Brutalités policières, létales et récurrentes. Qu’elles écrasent un afro-américain, noir de peau ou un français noir de peau, elles disent un impossible et une fracture sociétale que le politique, ici ou là, oublie de prendre à bras le corps.
Les terrasses des cafés rejouées et enfin réinvesties à la une, à deux, à la trois des journaux télévisées, sans distanciation et sans masque … Voilà le cours du monde reparti. La bête serait derrière nous, L’Amérique du sud mise à part…

“La peine de mort n’a toujours pas été abolie aux États-Unis…”

Selon une étude du groupe APM Research Lab, le taux de mortalité au Covid-19 au sein de la communauté noire est environ deux fois et demie supérieur à toutes les autres. Les Afro-Américains représentent ainsi 13 % de la population mais 25 % des décès. Cela ne surprend pas les experts, qui y voient le résultat de plusieurs facteurs : comorbidités, proportion élevée de Noirs vivant dans des quartiers où l’accès aux soins est insuffisant, manque d’assurance…
Les statistiques les plus choquantes concernent la mortalité infantile et maternelle. Les bébés noirs décèdent au cours de la première année à un taux de 11,4 pour 1 000 (4,9 pour les bébés blancs) alors que la mortalité des mères noires s’élève à 42,8 pour 100 000 (contre 11,4 pour les mères blanches). Des taux qui placent les Etats-Unis en dernière position des pays de l’OCDE…
Selon le rapport d’avril du Bureau du travail, le salaire moyen des Noirs 
était inférieur de 26% à celui des Blancs, et leur taux de chômage supérieur (16,7 % contre 14,2 %). Un écart qui s’est vraisemblablement creusé en mai, les licenciements dus au Covid-19 ayant plus touché les communautés hispanique et noire. Depuis les années 70, l’écart salarial entre Noirs et Blancs n’a fait que se creuser. 
Au niveau national, seuls 41 % des Afro-Américains possèdent leur logement, contre 71 % des Blancs. Un écart de 30 points, supérieur à ce qu’il était en 1968 lorsque la discrimination raciale au logement était légale…
Un Noir sur vingt de 35 à 39 ans était en prison en 2018. Cette même année, la communauté noire représentait 12 % de la population totale, mais 33 % des détenus du pays. Les Blancs, à l’inverse, représentaient 63 % de la population mais seulement 30 % des prisonniers. 

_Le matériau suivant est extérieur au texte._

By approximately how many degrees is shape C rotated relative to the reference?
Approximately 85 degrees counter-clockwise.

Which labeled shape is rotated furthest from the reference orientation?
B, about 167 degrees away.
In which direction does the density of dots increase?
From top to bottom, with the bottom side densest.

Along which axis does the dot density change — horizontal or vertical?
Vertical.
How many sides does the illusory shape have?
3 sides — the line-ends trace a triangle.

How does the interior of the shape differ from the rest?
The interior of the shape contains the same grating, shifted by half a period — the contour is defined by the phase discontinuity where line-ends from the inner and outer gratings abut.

© Frédéric Autan. Libération, 1er Juin 2020.

La manifestation contre les violences policières du mardi 2 juin, en soutien à la famille d’Adama Traoré, a commencé devant le palais de justice de Paris avant de progresser dans les 17e et 18e arrondissements. (Stephane de Sakutin / AFP)

Instantanés

1. On continue, malgré l’interdiction, de manifester en France contre les violences policières et les juges qui enquêtent sur les circonstances de la mort d’Adama Traoré entendent entendre de nouveaux témoins à l’été.
France, États-Unis. Le racisme au cœur du débat. Vieille antienne.

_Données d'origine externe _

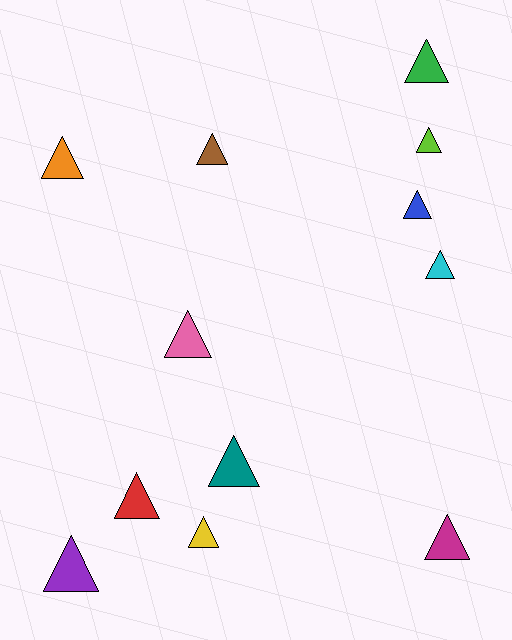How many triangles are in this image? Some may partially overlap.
There are 12 triangles.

2. Mais continue-t’on à applaudir tous les soirs à 20 heures les combattants des premières lignes d’une “guerre” dont avait un jour parlé Emmanuel Macron? Je n’entends plus et les JT se sont précipités sur autre chose, plus dramatique ou plus immédiatement centré sur le quotidien du concitoyen dé-confiné.

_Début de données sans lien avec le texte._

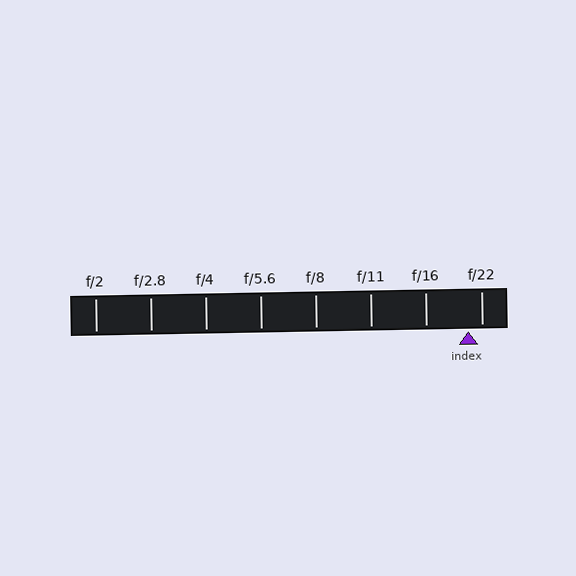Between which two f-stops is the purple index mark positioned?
The index mark is between f/16 and f/22.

3. Sinon, l’air est à l’ancien et il fait beau. Comme si l’Europe voyait dans le rétroviseur sa part de virose. On se reverra bientôt au delà des frontières, et dans cette bonhommie apparente de queue d’angoisse, on se retrouve, on rêve de campagne avant, pour celles et ceux qui n’y sont pas encore englué-e-s, de cauchemarder les crises sociale et économique à venir. Ici, on a d’ailleurs commencé à manifester contre la fermeture de l’usine Renault.
Bref, on pense à autre chose. Un mieux habituel en attendant une refondation : de soi, de la société. Utopie, dystopie? À tout le moins une apesanteur ! Une Latence !

De l’usage du masque et de la terrasse…

4. Ajouter distanciation physique au carnet de vocabulaire …

Mules tête-bêche…

. 5 La virose a fait plus de 392 000 morts depuis la fin décembre 2019 en Chine. Les États-Unis restent de loin l’un des pays les plus touchés (plus de 108 000 décès) avec la Royaume-uni (40261), le Brésil (34 021) et l’Italie (33 774).

. 6 L’hydroxychloroquine continue d’agiter le bocal scientifique . Entre l’essai clinique britannique Recovery qui dit que la molécule n’est pas efficiente, la renommée revue scientifique le Lancet qui retire son article (désormais non fiable) sur ses effets néfastes, passants et patients déconfits ne savent plus à quel saint-savant se vouer, le New England journal of Medicine faisant uniment machine arrière.
Les bougies à l’effigie du Pr Raoult continuent de se consumer…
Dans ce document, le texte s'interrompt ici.